Nota: O Último Passe vai estar aqui de segunda a sexta-feira (excetuando feriados) enquanto houver equipas portuguesas no Mundial de clubes. No dia após o derradeiro Último Passe de 2024/25 sairá a primeira edição dos Reis da Europa, que depois seguirão a correnteza normal, com todos os campeões nacionais desta época, da Albânia à Ucrânia. A 4 de Agosto, com o início de 2025/26, voltará o Último Passe, mas em versão vespertina (às 19h) e apenas para subscritores Premium. A partir daí, mas logo pela manhã, terei para vós (para todos, que será conteúdo gratuito) a Entrelinhas diária, uma leitura de cinco minutos com tudo aquilo que precisam de saber para manter as conversas sobre futebol nas pausas para café no trabalho.

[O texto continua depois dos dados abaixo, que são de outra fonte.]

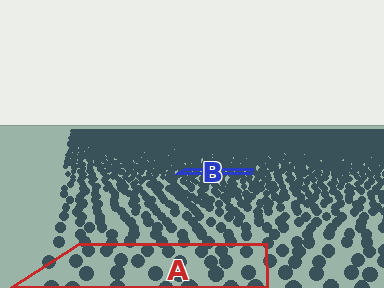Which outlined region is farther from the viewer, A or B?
Region B is farther from the viewer — the texture elements inside it appear smaller and more densely packed.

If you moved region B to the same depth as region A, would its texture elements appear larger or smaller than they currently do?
They would appear larger. At a closer depth, the same texture elements are projected at a bigger on-screen size.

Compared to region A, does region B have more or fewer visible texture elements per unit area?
Region B has more texture elements per unit area — they are packed more densely because it is farther away.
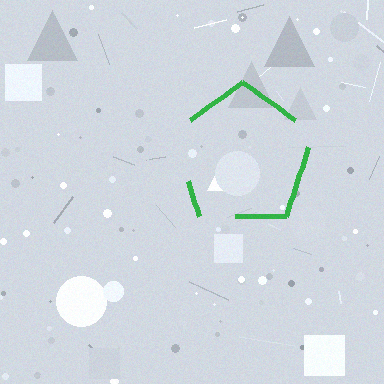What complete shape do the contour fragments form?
The contour fragments form a pentagon.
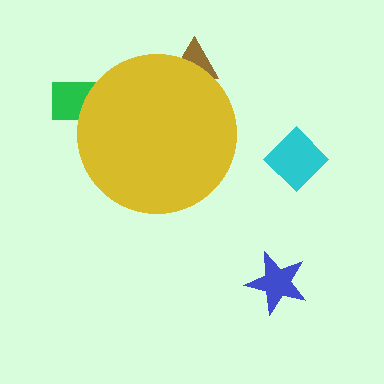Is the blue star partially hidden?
No, the blue star is fully visible.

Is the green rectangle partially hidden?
Yes, the green rectangle is partially hidden behind the yellow circle.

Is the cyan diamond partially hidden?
No, the cyan diamond is fully visible.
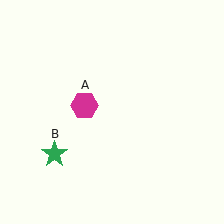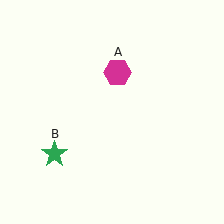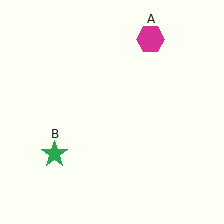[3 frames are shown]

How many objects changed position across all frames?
1 object changed position: magenta hexagon (object A).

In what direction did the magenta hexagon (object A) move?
The magenta hexagon (object A) moved up and to the right.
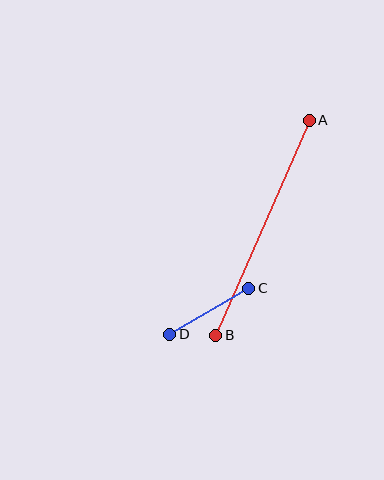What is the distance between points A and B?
The distance is approximately 234 pixels.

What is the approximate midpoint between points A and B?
The midpoint is at approximately (263, 228) pixels.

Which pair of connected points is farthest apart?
Points A and B are farthest apart.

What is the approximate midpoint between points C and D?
The midpoint is at approximately (209, 311) pixels.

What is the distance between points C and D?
The distance is approximately 91 pixels.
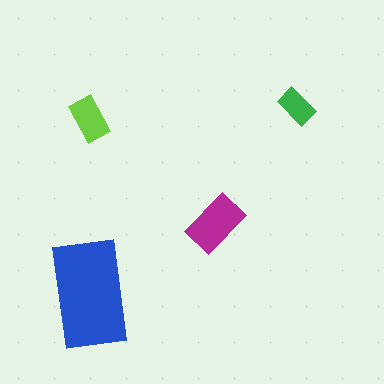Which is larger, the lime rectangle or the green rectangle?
The lime one.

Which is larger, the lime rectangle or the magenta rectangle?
The magenta one.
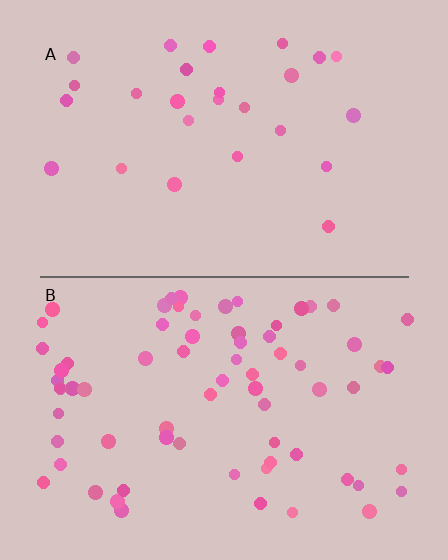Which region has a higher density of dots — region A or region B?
B (the bottom).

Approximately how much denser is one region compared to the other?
Approximately 2.7× — region B over region A.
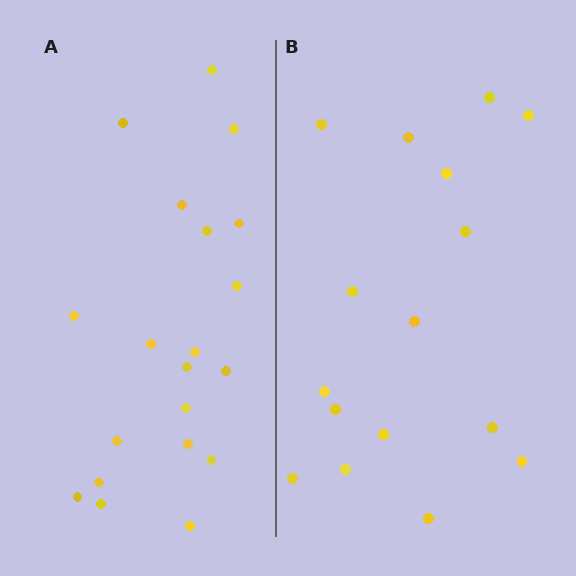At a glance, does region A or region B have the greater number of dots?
Region A (the left region) has more dots.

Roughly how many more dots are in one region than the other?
Region A has about 4 more dots than region B.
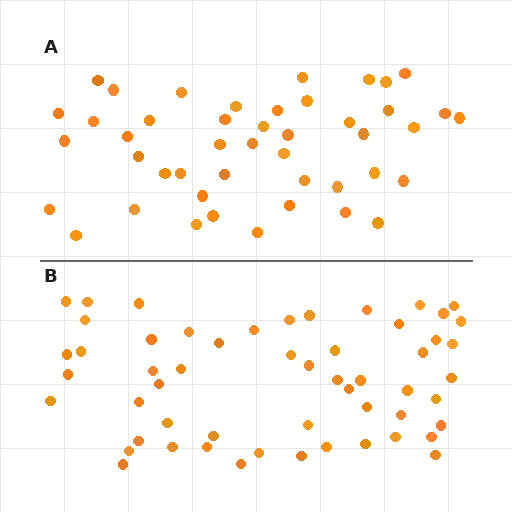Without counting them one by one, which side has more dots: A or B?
Region B (the bottom region) has more dots.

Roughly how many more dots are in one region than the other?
Region B has roughly 10 or so more dots than region A.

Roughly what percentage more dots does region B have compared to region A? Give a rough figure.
About 20% more.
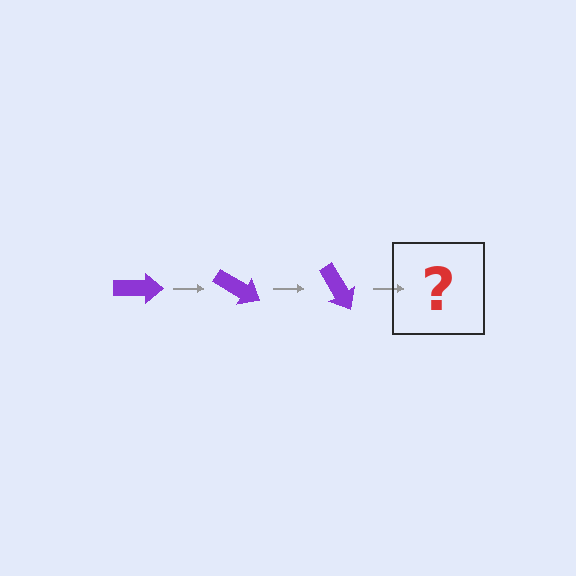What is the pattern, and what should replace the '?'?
The pattern is that the arrow rotates 30 degrees clockwise each step. The '?' should be a purple arrow rotated 90 degrees clockwise.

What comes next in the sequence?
The next element should be a purple arrow rotated 90 degrees clockwise.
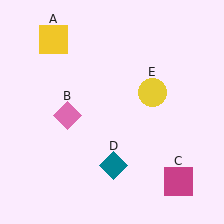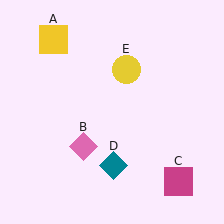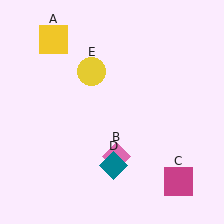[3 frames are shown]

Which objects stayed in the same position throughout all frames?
Yellow square (object A) and magenta square (object C) and teal diamond (object D) remained stationary.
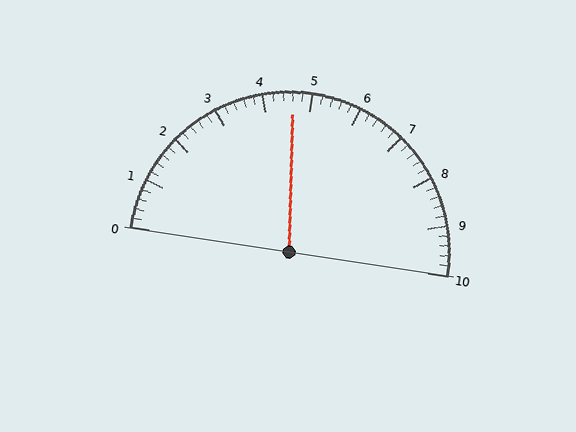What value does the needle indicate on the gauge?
The needle indicates approximately 4.6.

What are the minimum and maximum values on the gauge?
The gauge ranges from 0 to 10.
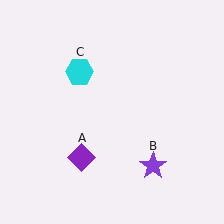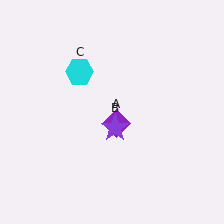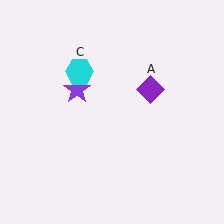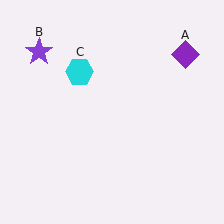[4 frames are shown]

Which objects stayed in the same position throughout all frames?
Cyan hexagon (object C) remained stationary.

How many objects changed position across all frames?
2 objects changed position: purple diamond (object A), purple star (object B).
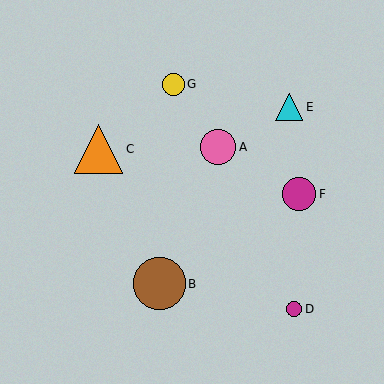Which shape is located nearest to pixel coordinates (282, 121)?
The cyan triangle (labeled E) at (289, 107) is nearest to that location.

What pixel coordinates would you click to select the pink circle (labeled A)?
Click at (218, 147) to select the pink circle A.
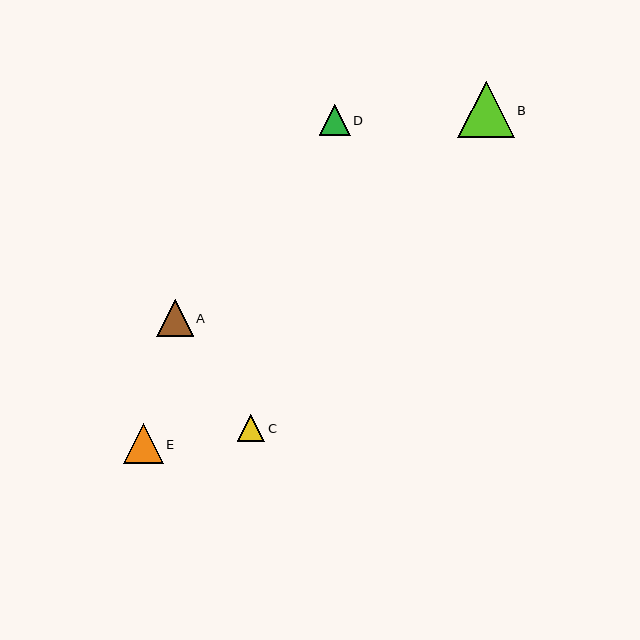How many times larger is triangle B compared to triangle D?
Triangle B is approximately 1.8 times the size of triangle D.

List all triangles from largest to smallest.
From largest to smallest: B, E, A, D, C.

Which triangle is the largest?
Triangle B is the largest with a size of approximately 57 pixels.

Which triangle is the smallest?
Triangle C is the smallest with a size of approximately 27 pixels.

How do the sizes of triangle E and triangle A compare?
Triangle E and triangle A are approximately the same size.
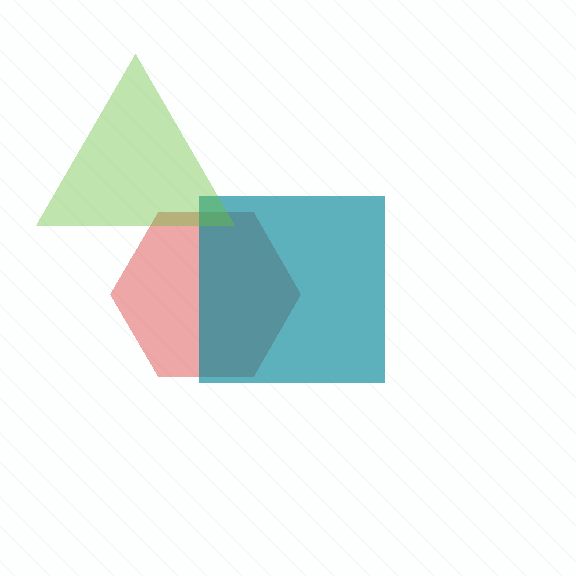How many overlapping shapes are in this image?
There are 3 overlapping shapes in the image.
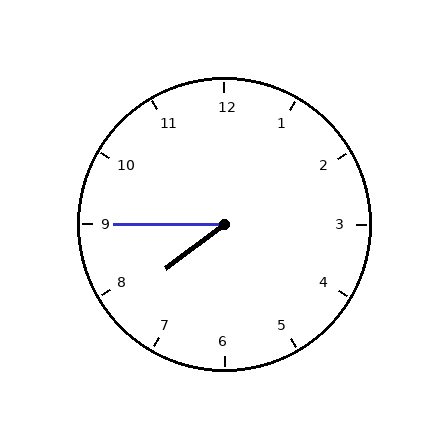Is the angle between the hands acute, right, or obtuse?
It is acute.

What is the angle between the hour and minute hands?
Approximately 38 degrees.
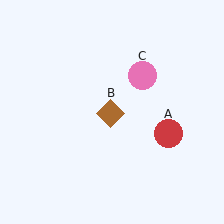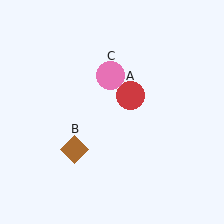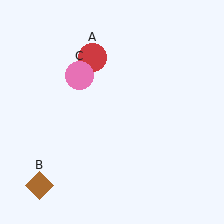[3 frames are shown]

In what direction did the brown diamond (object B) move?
The brown diamond (object B) moved down and to the left.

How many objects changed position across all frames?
3 objects changed position: red circle (object A), brown diamond (object B), pink circle (object C).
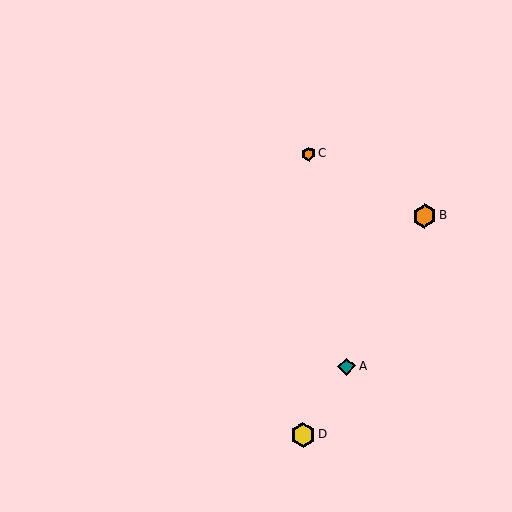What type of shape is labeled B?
Shape B is an orange hexagon.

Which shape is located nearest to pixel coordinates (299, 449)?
The yellow hexagon (labeled D) at (303, 435) is nearest to that location.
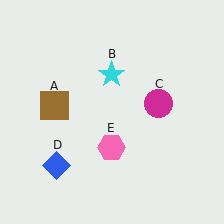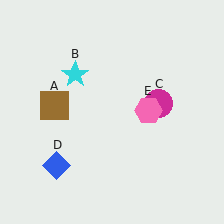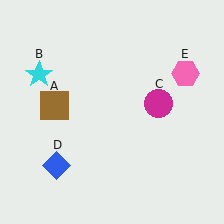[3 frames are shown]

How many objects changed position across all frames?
2 objects changed position: cyan star (object B), pink hexagon (object E).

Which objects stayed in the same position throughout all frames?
Brown square (object A) and magenta circle (object C) and blue diamond (object D) remained stationary.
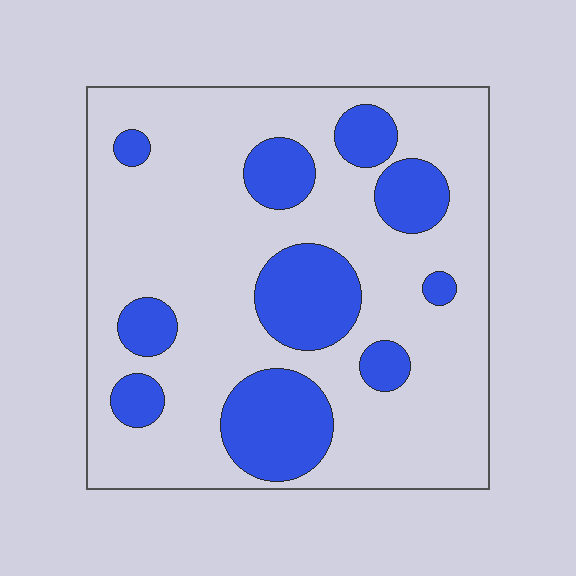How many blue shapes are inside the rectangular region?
10.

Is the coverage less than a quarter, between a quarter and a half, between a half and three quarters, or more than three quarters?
Less than a quarter.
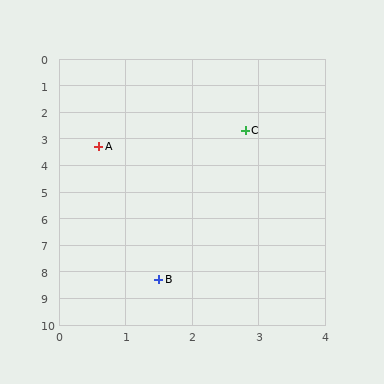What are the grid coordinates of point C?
Point C is at approximately (2.8, 2.7).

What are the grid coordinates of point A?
Point A is at approximately (0.6, 3.3).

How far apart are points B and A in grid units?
Points B and A are about 5.1 grid units apart.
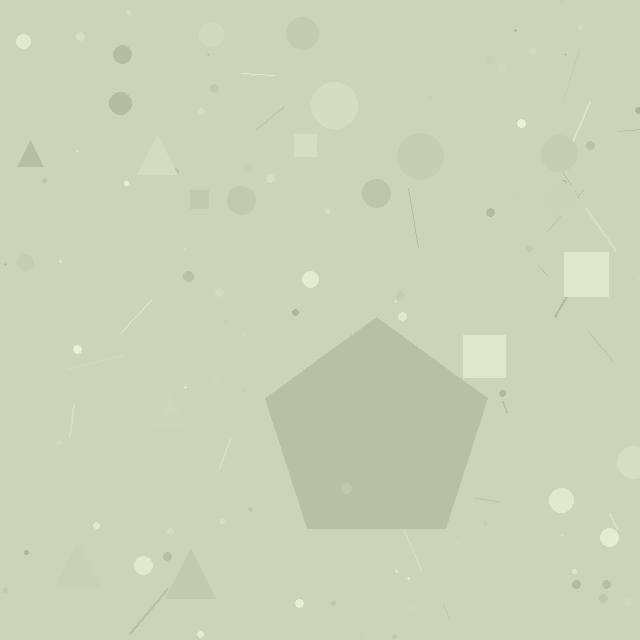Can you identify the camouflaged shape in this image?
The camouflaged shape is a pentagon.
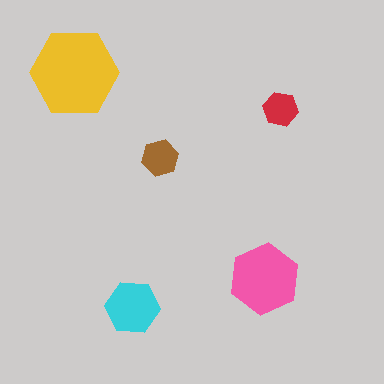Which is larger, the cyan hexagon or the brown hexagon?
The cyan one.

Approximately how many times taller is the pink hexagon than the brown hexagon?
About 2 times taller.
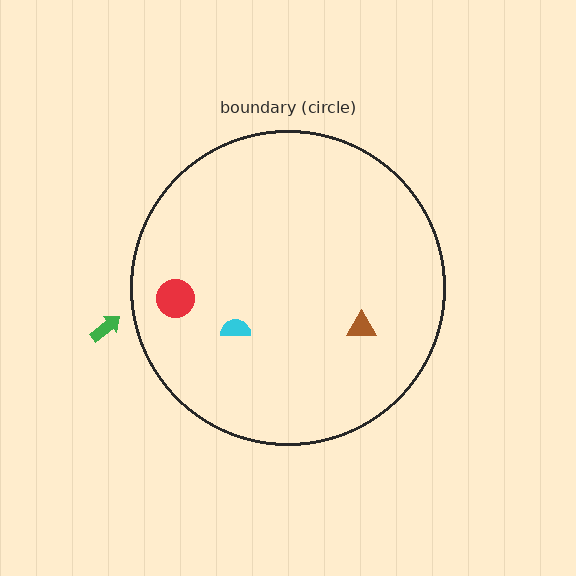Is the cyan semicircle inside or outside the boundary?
Inside.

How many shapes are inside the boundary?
3 inside, 1 outside.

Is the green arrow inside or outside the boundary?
Outside.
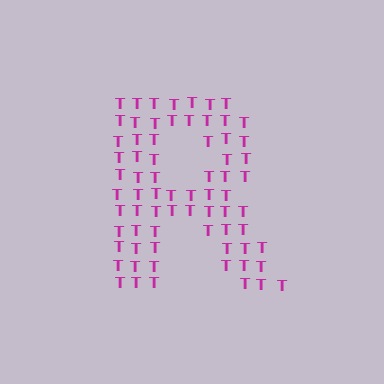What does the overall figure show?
The overall figure shows the letter R.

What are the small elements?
The small elements are letter T's.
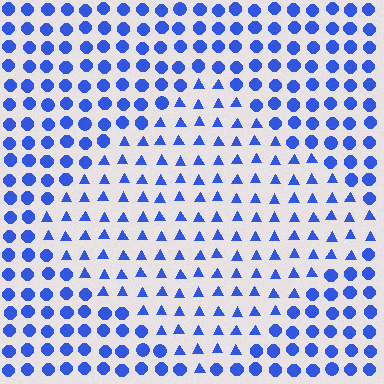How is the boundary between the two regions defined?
The boundary is defined by a change in element shape: triangles inside vs. circles outside. All elements share the same color and spacing.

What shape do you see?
I see a diamond.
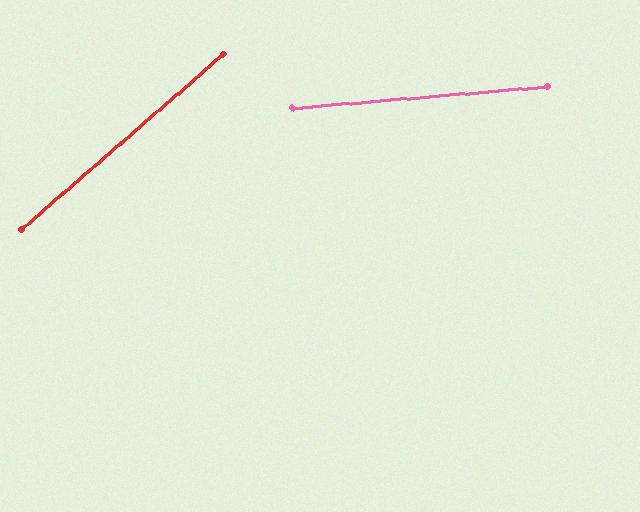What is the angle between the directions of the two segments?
Approximately 36 degrees.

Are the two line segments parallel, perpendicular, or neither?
Neither parallel nor perpendicular — they differ by about 36°.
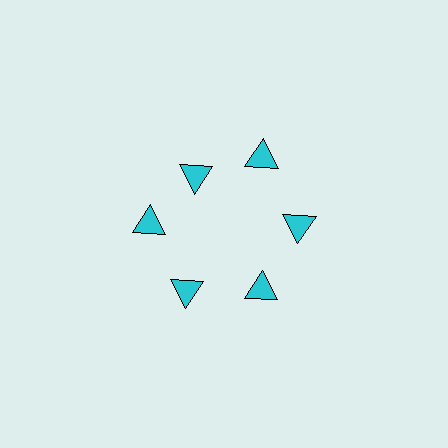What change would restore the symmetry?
The symmetry would be restored by moving it outward, back onto the ring so that all 6 triangles sit at equal angles and equal distance from the center.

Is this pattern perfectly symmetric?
No. The 6 cyan triangles are arranged in a ring, but one element near the 11 o'clock position is pulled inward toward the center, breaking the 6-fold rotational symmetry.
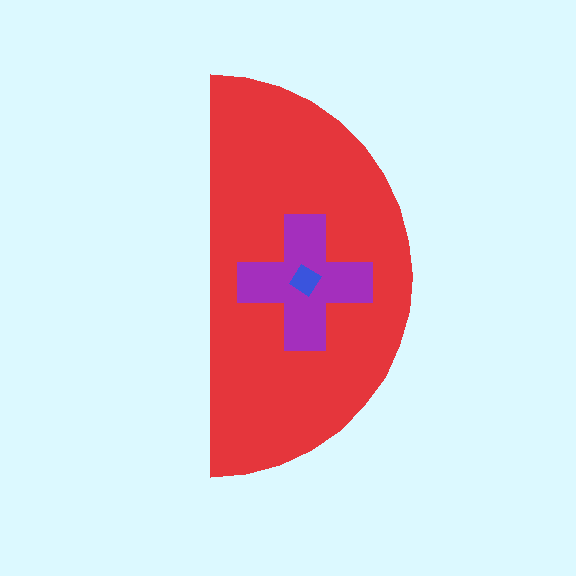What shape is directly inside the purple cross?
The blue diamond.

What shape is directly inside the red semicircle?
The purple cross.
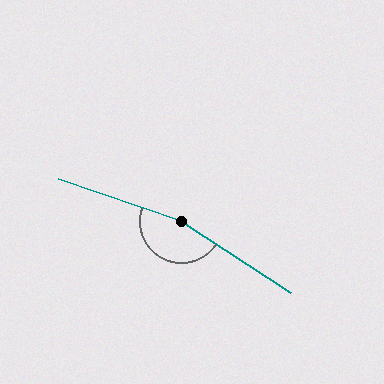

Boa análise, António Tadeia, principalmente na "urgência" de vender jogadores. No que toca ao Sporting, por exemplo, o clube vendeu Quenda e Essugo por 74 milhões, e terá quase 19 milhões com a entrada directa na Champions. Isso perfaz 93 milhões. E ainda há necessidade de vender, pelo menos este ano? O empresário do Gyokeres e o próprio jogador deveriam ter isso em conta.